WarnerMedia’s mic-drop reveal that the entire Warner Bros. 2021 slate would premiere on HBO Max alongside theatrical runs set up the unorthodox “Wonder Woman 1984” release as a litmus test for the viability of tentpoles in the expanded SVOD market.
But as clear a victory as this was at the box office, what “WW84” did for HBO Max isn’t as cut-and-dried.
A $16.7 million gross, bigger than any other domestic opening during the pandemic, gives Warners something to brag about. Moreover, “WW84” will supply the company with some ground-floor data to measure the next studio titles up as vaccines are distributed and the chunk of U.S. theater sites currently operating expands beyond roughly 35%.
“WW84” also made almost as much as Warners’ “Tenet” did in its Labor Day Weekend opening, an optimistic outcome given the theatrical exclusivity of “Tenet” and the fact that positive COVID cases were substantially down compared with December, which is now the deadliest month in the U.S. since the pandemic began.
Likewise, “WW84” pummeled other films releasing around Christmas, as Universal’s Tom Hanks starrer “News of the World” and Sony’s “Monster Hunter” barely cracked $2 million in their first weekends.

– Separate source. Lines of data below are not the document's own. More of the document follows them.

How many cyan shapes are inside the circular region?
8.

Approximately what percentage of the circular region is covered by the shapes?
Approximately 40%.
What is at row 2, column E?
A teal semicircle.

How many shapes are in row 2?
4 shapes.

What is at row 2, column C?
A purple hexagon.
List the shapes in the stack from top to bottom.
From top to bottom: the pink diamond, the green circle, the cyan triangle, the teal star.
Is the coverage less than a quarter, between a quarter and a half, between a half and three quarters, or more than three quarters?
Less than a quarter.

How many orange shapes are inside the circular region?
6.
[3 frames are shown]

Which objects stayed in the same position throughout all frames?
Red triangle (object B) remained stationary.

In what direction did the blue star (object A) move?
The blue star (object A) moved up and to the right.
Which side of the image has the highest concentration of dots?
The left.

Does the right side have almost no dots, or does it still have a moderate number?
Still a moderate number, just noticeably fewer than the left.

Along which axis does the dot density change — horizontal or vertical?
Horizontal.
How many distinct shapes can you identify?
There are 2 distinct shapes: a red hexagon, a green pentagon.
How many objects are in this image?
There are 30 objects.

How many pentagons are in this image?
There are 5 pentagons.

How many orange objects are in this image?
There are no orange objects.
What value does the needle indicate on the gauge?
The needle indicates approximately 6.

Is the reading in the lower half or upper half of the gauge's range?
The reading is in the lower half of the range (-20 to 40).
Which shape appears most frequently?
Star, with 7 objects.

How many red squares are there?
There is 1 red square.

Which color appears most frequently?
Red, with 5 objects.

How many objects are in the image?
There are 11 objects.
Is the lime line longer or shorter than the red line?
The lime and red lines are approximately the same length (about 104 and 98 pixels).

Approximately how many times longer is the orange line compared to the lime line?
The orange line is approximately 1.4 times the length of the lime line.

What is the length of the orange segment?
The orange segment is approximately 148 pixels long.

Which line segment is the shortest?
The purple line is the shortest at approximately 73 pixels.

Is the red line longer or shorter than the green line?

Shares in exhibitor groups like Cinemark, IMAX and the Marcus Corp. are up following “WW84’s” weekend performance, a sign that even in a global health crisis and with alternative viewing options, superhero fare is still an enormous asset for movie theaters. Luckily for exhibitors, that trend still has no end in sight.
All in all, Warners is ending 2020 having outgrossed its competitors since the lockdowns in March, and its film studio has already announced a third “Wonder Woman” is in the works.
But the speedy greenlight of a new “Wonder Woman” doesn’t do all that much to indicate just how valuable the first sequel was until HBO Max numbers are made available. It may have just been a quick move to demonstrate a sense of confidence to the marketplace that it’s smooth sailing ahead for the Warners ship as it prepares to release as many as 18 studio titles on the service in 2021.
The studio tried to project the same sense of confidence about the movie’s performance on HBO Max, noting that it “broke records” and reached nearly half of the app’s “retail subscribers” on its first day. That sounds impressive, but it’s not entirely clear without any hard numbers just how successful “WW84” was on the new streaming service. It’s not even clear what metric HBO Max is using to constitute what a view is: 2 minutes a la Netflix or the whole movie?
The truth is that how many people watched is less important than another metric still to be answered: How many people who already pay for HBO but haven’t downloaded the app did and will do so as a result of “WW84?” How many non-HBO subs were persuaded this weekend to subscribe to HBO Max for the first time? This is the needle that needs to move in order for HBO Max to catch up to Netflix or Disney+.
Until more data becomes available, “WW84” is less a revelation in the shadow of COVID and more an extensive calling card for subscribers and exhibitors alike to stick with Warner as a brand.